Pickling and Fermentation Club members spend their late start lunch periods sampling, preparing and discussing the merits of pickled foods, and they do so unlike any other club on campus. The club’s Instagram posts creatively advertise its meetings, asking trivia questions like “When does a grape become a pickle?” to their followers. Emails promise that meetings will “appease the essiggurken und nicht-essiggurken in our ranks” and that they offer a “delectable selection of pickle and non-pickle snacks, whatever supports your path to enlightenment.”

 Such a niche subject seems unlikely to attract more than a few devoted followers, and yet the club’s popularity rivals even the most well-known clubs at the Upper School—scheduled meetings consistently have loyal participants, and the club’s email list contains hundreds of student names from all grades. 

In a community made up of students who participate in activities that are often competitive in nature, the Picklers’ self-referential humor and innate sense of absurdity refresh students burdened by the daily tedium of classes. The club is made more exceptional by the observation that meetings contain no hidden agendas or leadership hierarchies—it is clear that members join purely to share their common interests and for the sake of enjoyment itself. 

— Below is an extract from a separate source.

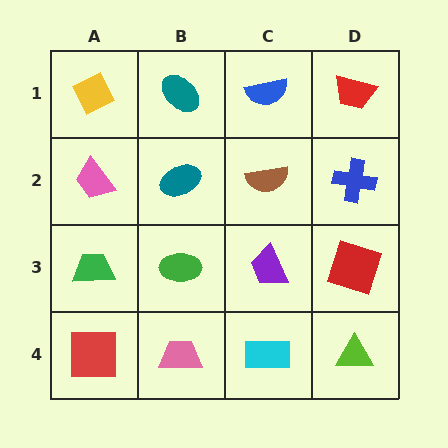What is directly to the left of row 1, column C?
A teal ellipse.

 The Picklers can therefore teach us a lesson about the importance of levity and sincerity in an otherwise competitive community. We can all follow the Pickling Club’s lead by not taking ourselves too seriously and recognizing the humor in everything. It would also serve us best to draw inspiration from our organic interests—even if they are seemingly silly or insignificant—and create communities around them to share in our curiosity. We may not be pickle disciples ourselves, but the frenzy of pickling students in Feldman-Horn can nevertheless encourage us to be better students in the classes, activities and communities we do participate in.